Catholic League president Bill Donohue invited University of Mississippi School of Law Professor Ronald Rychlak to address a serious issue at the United Nations.

Professor Rychlak has lectured and authored works on Cardinal Stepinac; has written eight books; is a past honoree at the U.S. Holocaust Museum for his work on inter-faith dialogue; is an advisor to the Holy See’s delegation to the U.N.; and serves on the advisory board of the Catholic League. Thus, he is well suited to discuss the following issue. Here are his remarks:

United Nations Secretary General Antonio Guterres recently gave his permission for the opening of an exhibition at the U.N. building in New York City. Entitled “Jasenovac – The Right to Remember,” the exhibit is part of a joint Serbian-Jewish project connected to International Holocaust Remembrance Day. It focuses on war crimes committed in the most notorious World War II concentration camp in Croatia – Jasenovac. While reports on the number of people who died there vary greatly, the memorial webpage maintains a list of 69,842 victims.
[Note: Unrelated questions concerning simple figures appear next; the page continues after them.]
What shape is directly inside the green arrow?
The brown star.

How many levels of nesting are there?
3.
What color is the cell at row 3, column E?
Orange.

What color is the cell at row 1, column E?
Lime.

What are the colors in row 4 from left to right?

No one questions the importance of remembering and documenting the horrors of the concentration camps, but Croatian authorities have protested aspects of the exhibit. The biggest problem has to do with how it portrays Archbishop (later Cardinal) Alojzije Stepinac from the Archdiocese of Zagreb.* Rather than being a collaborator with those who ran the camp, as the exhibit suggests, he openly opposed the abuses and defended the victims of Jasenovac. Allegations against him are most unfair.
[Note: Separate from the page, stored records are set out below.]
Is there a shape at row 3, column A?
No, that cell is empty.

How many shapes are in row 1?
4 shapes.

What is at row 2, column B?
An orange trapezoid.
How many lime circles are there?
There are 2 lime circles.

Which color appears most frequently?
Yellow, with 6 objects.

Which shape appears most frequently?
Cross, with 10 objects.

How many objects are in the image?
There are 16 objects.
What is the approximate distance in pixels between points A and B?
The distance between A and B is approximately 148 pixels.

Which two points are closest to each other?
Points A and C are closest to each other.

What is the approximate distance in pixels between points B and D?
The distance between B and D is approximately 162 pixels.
During the Second World War, when Croatia was part of Yugoslavia, a pro-Nazi group, the Ustaše, came to power under leader Ante Pavelic. Ustaše leaders claimed a Catholic background, but they were not on good terms with the Church. They were very vicious in their persecution of Jews, Serbs, and anyone who got in their way. They also ignored repeated instruction from the Church not to engage in forcible conversions.

Stepinac often preached against racism and in support of Serbs, Jews, and others who were persecuted for their race. His sermons against the Ustaše were so strong that the fascist leaders prohibited their publication. There is even a story about a Nazi officer who came to Zagreb and heard Stepinac condemn the Ustaše’s actions so strongly that he said, “If a churchman in Germany spoke like that, he would not step down from the pulpit alive.”
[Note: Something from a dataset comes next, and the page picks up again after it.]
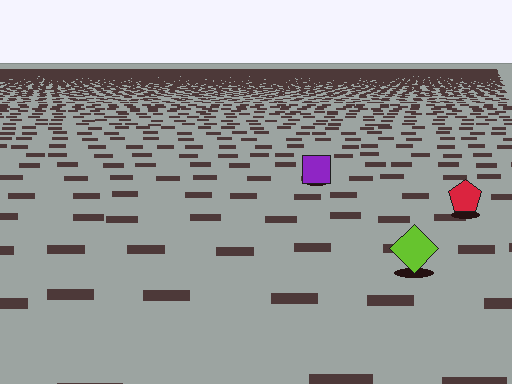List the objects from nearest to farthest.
From nearest to farthest: the lime diamond, the red pentagon, the purple square.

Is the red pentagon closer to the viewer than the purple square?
Yes. The red pentagon is closer — you can tell from the texture gradient: the ground texture is coarser near it.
The Associated Press reported that “by 1942 Stepinac had become a harsh critic” of the Ustaše, condemning its “genocidal policies, which killed tens of thousands of Serbs, Jews, Gypsies and Croats.” The feud between the Ustaše and the Church eventually got so serious that several Catholic priests were sent to Jasenovac.

In 1943, Stepinac wrote that “Jasenovac is a shame and stain for the Independent State of Croatia…. The entire nation, particularly the close families of the murdered seek retribution, reparation, the bringing of the executioners before the court. They are the gravest misfortune of Croatia!” He sent money and sacks of flour to the Jewish community on a monthly basis for the benefit of the inmates at Jasenovac.

Stepinac’s reputation was tainted after the war when a Soviet-dominated Communist government took over and began persecuting the Church. Stepinac was tried and convicted of treason and collaboration with the Ustaše in a proceeding that was widely recognized as a show trial. With the fall of communism, the unfairness of the trial was revealed. In 2016, his conviction was annulled due to “gross violations of current and former fundamental principles of substantive and procedural criminal law.” Pope John Paul II, of course, did not need to wait for that governmental action; he declared Stepinac a martyr and beatified the cardinal in 1998.

Historians should take care not to perpetrate falsehoods as they work to memorialize the past. Croation authorities are legitimately concerned that the display at the U.N. will do just that.

*From what we have learned the exhibit was modified before its U.N showing, excising any reference to Archbishop Stepinac.